Nothing
#' Internal validation and performance of logistic prediction models across Multiply Imputed datasets
#'
#' \code{psfmi_validate} Evaluate Performance of logistic regression models selected with
#' the \code{psfmi_lr} function of the \code{psfmi} package by using cross-validation
#' or bootstrapping.
#'
#' @param pobj An object of class \code{pmods} (pooled models), produced by a previous
#' call to \code{psfmi_lr}.
#' @param val_method Method for internal validation. MI_boot for first Multiple Imputation and
#' than bootstrapping in each imputed dataset and boot_MI for first bootstrapping and than
#' multiple imputation in each bootstrap sample, and cv_MI, cv_MI_RR and
#' MI_cv_naive for the combinations of cross-validation and multiple imputation.
#' To use cv_MI, cv_MI_RR and boot_MI, data_orig has to be specified. See details for more information.
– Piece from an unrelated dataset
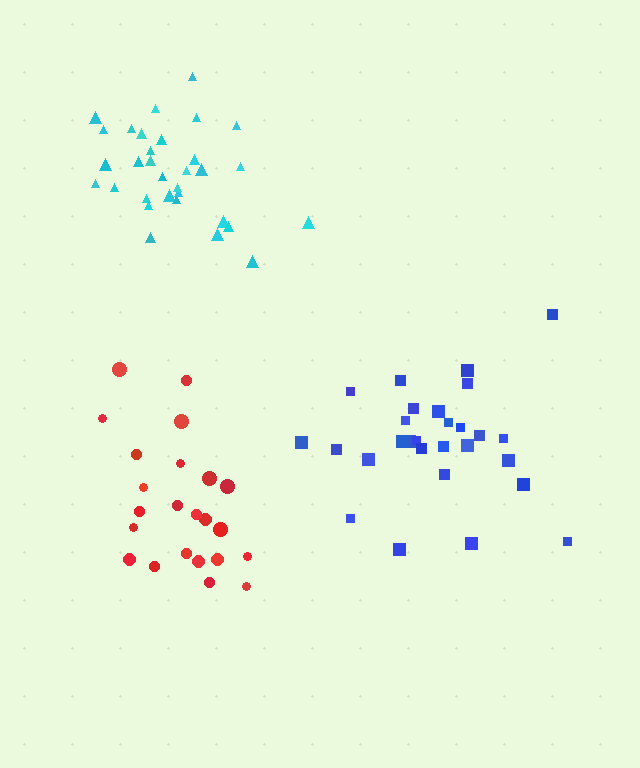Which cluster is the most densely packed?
Cyan.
#' @param data_orig dataframe of original dataset that contains missing data for methods
#' cv_MI, cv_MI_RR and boot_MI.
#' @param int_val If TRUE internal validation is conducted using bootstrapping or cross-validation.
#' Default is TRUE. If FALSE only apparent performance measures are calculated.
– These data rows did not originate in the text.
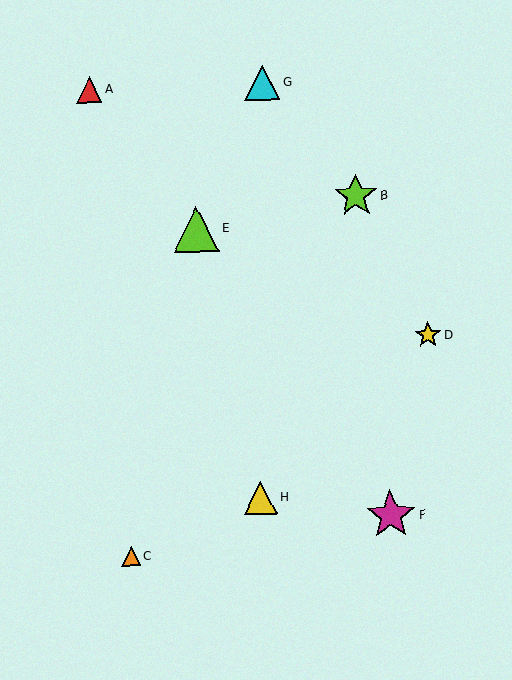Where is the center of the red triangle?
The center of the red triangle is at (89, 90).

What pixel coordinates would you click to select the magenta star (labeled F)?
Click at (391, 515) to select the magenta star F.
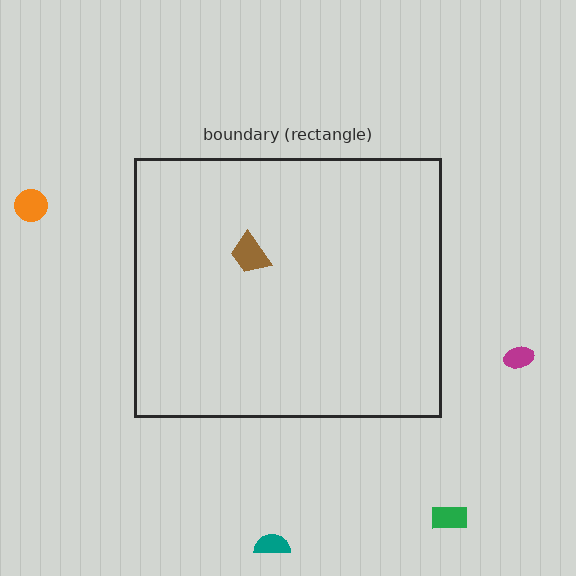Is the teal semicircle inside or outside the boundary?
Outside.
#' @param nboot The number of bootstrap resamples, default is 10. Used for methods boot_MI and MI_boot.
#' @param folds The number of folds, default is 3. Used for methods cv_MI, cv_MI_RR and MI_cv_naive.
#' @param nimp_cv Numerical scalar. Number of (multiple) imputation runs for method cv_MI.
#' @param nimp_mice Numerical scalar. Number of imputed datasets for method cv_MI_RR and boot_MI.
#' When not defined, the number of multiply imputed datasets is used of the
#' previous call to the function \code{psfmi_lr}.
#' @param p.crit A numerical scalar. P-value selection criterium used for backward or forward
#' selection during validation. When set at 1, pooling and internal validation is done without
#' backward selection.
#' @param BW Only used for methods cv_MI, cv_MI_RR and MI_cv_naive. If TRUE backward selection is
#' conducted within cross-validation. Default is FALSE.
#' @param direction Can be used together with val_methods boot_MI and MI_boot. The direction of
#' predictor selection, "BW" is for backward selection and "FW" for forward selection.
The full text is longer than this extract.